Work on iframe support required us to redesign the structure of the virtual DOM by introducing top level entity called HTMLPage:

    
        
type HTMLPage interface {
	core.Value
	core.Iterable
	core.Getter
	core.Setter
	collections.Measurable
	io.Closer

	IsClosed() values.Boolean
	GetURL() values.String
	GetMainFrame() HTMLDocument
	GetFrames(ctx context.Context) (*values.Array, error)
	GetFrame(ctx context.Context, idx values.Int) (core.Value, error)
	GetCookies(ctx context.Context) (*values.Array, error)
	SetCookies(ctx context.Context, cookies ...HTTPCookie) error
	DeleteCookies(ctx context.Context, cookies ...HTTPCookie) error
	PrintToPDF(ctx context.Context, params PDFParams) (values.Binary, error)
	CaptureScreenshot(ctx context.Context, params ScreenshotParams) (values.Binary, error)
	WaitForNavigation(ctx context.Context) error
	Navigate(ctx context.Context, url values.String) error
	NavigateBack(ctx context.Context, skip values.Int) (values.Boolean, error)
	NavigateForward(ctx context.Context, skip values.Int) (values.Boolean, error)
}

    

Previously, HTMLDocument contained the open page, but iframe nodes introduce the need to have multiple documents representing each node. This led to a new entity in the structure.

Driver API

Because of the changes in Virtual DOM structure, the driver API has been changed as well in order to be reasonable.

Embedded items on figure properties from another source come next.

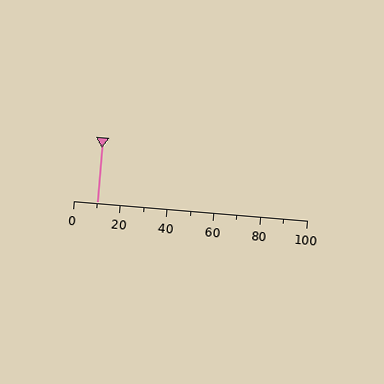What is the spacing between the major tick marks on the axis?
The major ticks are spaced 20 apart.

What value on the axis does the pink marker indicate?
The marker indicates approximately 10.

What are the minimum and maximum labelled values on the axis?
The axis runs from 0 to 100.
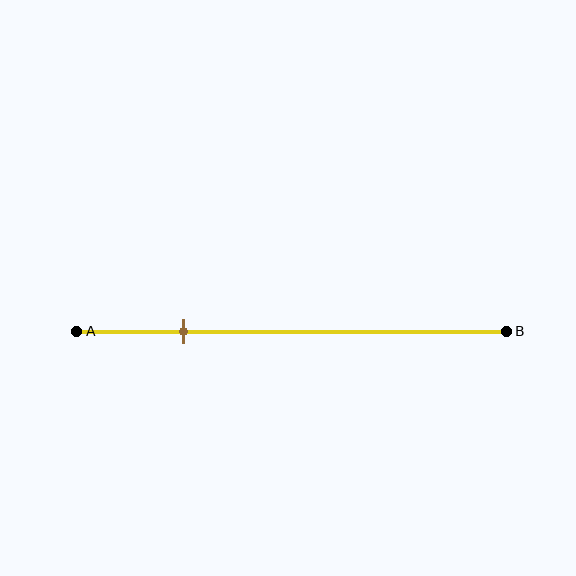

Driver.LoadDocument and LoadDocumentParams are renamed to Driver.Open and Params.

    
        
type Driver interface {
	io.Closer
	Name() string
	Open(ctx context.Context, params Params) (HTMLPage, error)
}

    

Other

In the context of API stabilization and consistency, there are some other minor changes in vDOM elements like extra returned value (usually an error) or Get prefix in some methods.